Tomato infectious chlorosis virus (TICV) TICV merupakan virus dengan partikel berukuran sekitar 650 nm, berbentuk batang lentur. Virus ini berkembang hanya pada bagian jaringan floem saja (Duffus et al. 1996). TICV termasuk kelompok genom bipartite RNA untai tunggal (ssrna), dengan panjang genom RNA1 7,8 kb dan RNA2 7,4 kb (Liu et al. 2000). TICV merupakan anggota famili Closteroviridae dan genus Crinivirus (Hull 2002, Martelli et al. 1999 di dalam Liu et al. 2000). Keberadaan TICV telah dilaporkan di beberapa wilayah penghasil tomat dunia seperti di California (Duffus et al. 1994), North Carolina (Vaira et al. 2002), Spanyol (Font et al. 2002), Yunani (Dovas et al. 2002), dan Perancis (Dalmon et al. 2005). TICV adalah masalah tomat yang penting dalam pertanian dunia.
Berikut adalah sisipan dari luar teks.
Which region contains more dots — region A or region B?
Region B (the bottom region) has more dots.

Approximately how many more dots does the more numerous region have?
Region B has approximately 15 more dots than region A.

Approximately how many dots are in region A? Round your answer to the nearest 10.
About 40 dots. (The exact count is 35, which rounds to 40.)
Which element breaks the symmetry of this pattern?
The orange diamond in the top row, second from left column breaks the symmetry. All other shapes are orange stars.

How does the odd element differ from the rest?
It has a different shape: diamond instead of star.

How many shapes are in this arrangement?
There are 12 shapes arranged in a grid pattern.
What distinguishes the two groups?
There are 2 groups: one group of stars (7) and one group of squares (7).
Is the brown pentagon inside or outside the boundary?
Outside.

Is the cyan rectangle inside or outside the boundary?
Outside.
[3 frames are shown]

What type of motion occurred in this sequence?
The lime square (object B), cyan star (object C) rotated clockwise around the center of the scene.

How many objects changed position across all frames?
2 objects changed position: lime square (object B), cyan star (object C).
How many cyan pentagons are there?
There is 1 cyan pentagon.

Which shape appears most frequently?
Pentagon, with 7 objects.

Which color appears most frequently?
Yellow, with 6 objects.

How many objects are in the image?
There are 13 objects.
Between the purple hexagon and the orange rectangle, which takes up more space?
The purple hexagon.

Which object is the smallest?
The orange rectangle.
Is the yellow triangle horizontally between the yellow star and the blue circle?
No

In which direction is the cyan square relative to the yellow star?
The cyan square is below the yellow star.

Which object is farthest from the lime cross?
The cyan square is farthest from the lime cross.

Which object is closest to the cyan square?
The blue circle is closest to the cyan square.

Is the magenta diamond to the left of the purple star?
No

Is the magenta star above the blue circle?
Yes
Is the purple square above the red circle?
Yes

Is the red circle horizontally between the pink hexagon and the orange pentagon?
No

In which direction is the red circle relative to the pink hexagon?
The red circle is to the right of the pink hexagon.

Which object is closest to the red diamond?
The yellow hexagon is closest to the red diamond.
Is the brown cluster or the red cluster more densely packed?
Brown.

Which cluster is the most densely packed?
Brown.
Bahkan, TICV telah menyebabkan kerugian sekitar $ 2 juta di Orange County pada tahun 1993 (Wisler et al. 1997). Di belahan Asia, TICV terdeteksi pertama kalinya pada tanaman tomat di Indonesia dan Jepang (Verhoeven et al. 2003; Hartono et al. 2003), serta Yordania (Anfoka & Abhary 2007). Gejala TICV pada daun tomat umumnya tampak jelas pada daun yang lebih tua di bagian bawah tanaman (Wisler et al. 1998). Gejala awal muncul berupa jaringan di antara tulang daun menguning (Duffus et al. 1996; Hirota et al. 2010), adanya bintik nekrotik kecil (Wintermantel & Wisler 2006), namun pertumbuhan baru terus berlangsung. Gejala kuning terlihat jelas pada seluruh daun (Anfoka & Abhary 2007), namun mulai muncul dari daun bagian bawah tanaman dan berlanjut ke bagian atas tanaman tomat. Gejala lanjutan berupa warna merah-keunguan pada daun tua (Wisler et al. 1998), daun menggulung ke bawah, daun mengering dan rapuh yang diikuti dengan kehilangan hasil yang banyak. Kehilangan hasil ini disebabkan karena area fotosintesis pada daun yang berkurang. Selain itu kualitas buah tomat yang dihasilkan rendah mutunya, karena pada umumnya buah masak sebelum waktunya dan berukuran lebih kecil. Kesenjangan kualitas inilah yang menjadi faktor pembatas bagi petani tomat. Sayangnya terkadang gejala disalahartikan sebagai penuaan alami, kekurangan nutrisi, gangguan fisiologis, atau bahkan fitotoksisitas dari pestisida. TICV dilaporkan hanya dapat ditularkan oleh T. vaporariorum dan tidak oleh spesies kutukebul lainnya (Duffus et al 1996). Virus ini juga tidak dapat

ditularkan melalui benih maupun perasan tanaman sakit, sehingga T. vaporariorum berperan sangat penting dalam penyebaran patogen TICV. TICV merupakan patogen penyebab penyakit klorosis pada tanaman tomat. Kehadiran patogen ini tentunya mengancam produksi tomat di Indonesia maupun di seluruh dunia. Hubungan Virus dengan Serangga Vektor serta Periode Retensi Penggolongan virus yang ditularkan oleh kutukebul berdasarkan lamanya vektor mempertahankan virus dalam tubuhnya. Penggolongan ini berupa nonpersisten, semipersisten, dan persisten. Virus dianggap golongan non-persisten bila kemampuan vektor menularkan virus hilang dalam beberapa menit atau beberapa jam saja. Bila kemampuan vektor menularkan virus hilang setelah beberapa jam, maka digolongkan ke dalam semipersisten. Bila kemampuan vektor untuk menularkan virus tersimpan dalam kurun waktu beberapa hari atau selama hidupnya, maka digolongkan ke dalam persisten (Watson & Robers 1939; Sylvester 1956). TICV ditularkan oleh serangga vektor T. vaporariorum secara semipersisten. Periode retensi adalah selang waktu vektor masih dapat menularkan patogen sampai serangga tersebut tidak dapat menimbulkan gejala atau menularkan virus lagi. Lama periode retensi ini tergantung spesies kutukebul serta jenis virus yang ditularkannya.